How To Regain Your Stoke
by Corky Carroll
Today I thought it would be a good time to deal with an issue that plagues many older surfers, and some not that old as well. When you have surfed for a reasonable amount of time and have reached a decent level of skills you feel pretty confident that those skills are gonna stick with you forever. But then, for some reason or another, you stop surfing and don’t come back to it for a long time. And when you do there is the reality that the skills you used to have are just not there, or at least not the same. I hear many people saying they don’t want to get back into surfing because they will have to “learn all over again,” and it’s just too hard when you get older. And, for the most part, this is true. You do have to learn most of it all over again and it is hard. No doubt. But, it’s also really fun and very cool to do. Soooo, is it worth it to you or not?
But then there is a completely different way to look at it and this is what I want to bring into the conversation today. Learning all over again is not that bad a deal. I am going to give my own experiences with this issue as an example.
I have dealt with a bad back for decades that just kept getting worse. I have severe stenosis in my L3, L4 and L5 area, plus some other stuff that I never can remember the name of. Over the years I have done little tweaks to it that have kept me out of the water for from a few days up to a few weeks. But I was always able to take it easy and be able to surf again when the current issue eased up. Until I couldn’t. One day I was just standing up on a small wave and I felt it go. It did not get better and as time went by I was trying to come to grips with the fact that I was probably never gonna be able to surf again. Not long before this happened I had the chance to surf with my lifelong pal and mentor, Mickey Munoz, out on the East Cape near Cabo. He was surfing a SUP and surfing it extremely well. He was 75 at the time and he told me that switching to the Stand Up Paddleboard is what allowed him to keep surfing.
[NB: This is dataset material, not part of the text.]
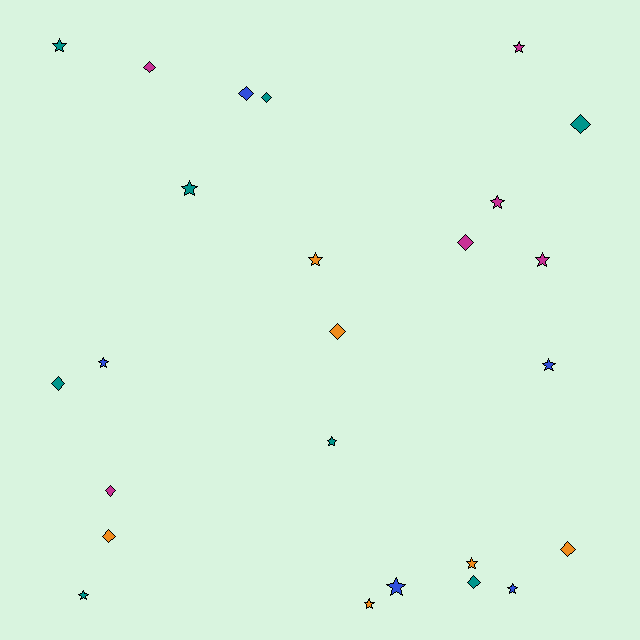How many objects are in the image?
There are 25 objects.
So, I gave it a shot. At first I was not loving it. The boards are big and hard to turn and the whole thing was like “learning to surf all over again.” But then it just kinda clicked in one morning that learning how to surf all over again was actually REALLY FUN. Instead of being an old dude with declining skills I was like a kid who was getting better at it each day. I embraced this and started having a blast and learning more and more how to surf on one of these. As I got better I found that it was really fun and the different techniques are really very cool. Soon I was surfing pretty decently and started designing SUPs specially for surfing. Totally a gremmie all over again.
Then a little over a year ago, early Sept 2019, I started having issues with my heart that put me down for pretty much the entire time up until the beginning of October this year. It finally let up enough where I could go back in the water and surf again. But, a year off and with zero exercise during that whole time had taken its toll. My balance was off and I am having to build back up my energy level. I found myself falling off the back over and over. But each day it got a little better and I was falling off less. Turning what could be a very frustrating situation into a positive one I reminded myself of how much fun I had learning to surf on the SUP and that this was pretty much just the same kinda deal, learning yet a third time. In the middle of it I got a new board that is faster than the last one so, at first, I fell off the back even more. But I just had to laugh about it and remember to learn forward more on the next wave. Now I have one month back in the water and each morning I wake up stoked to go surfing. I am 73, way overweight, lack of breath, pacemaker in my chest and just flat out stoked to paddle out every morning. Just like I was when I was 10. Learning all over is not that bad. Those of you who are thinking about it should just give it a go and see how you feel. If nothing else it just is so nice sitting out there waiting for a wave. There is a lot of peace in that.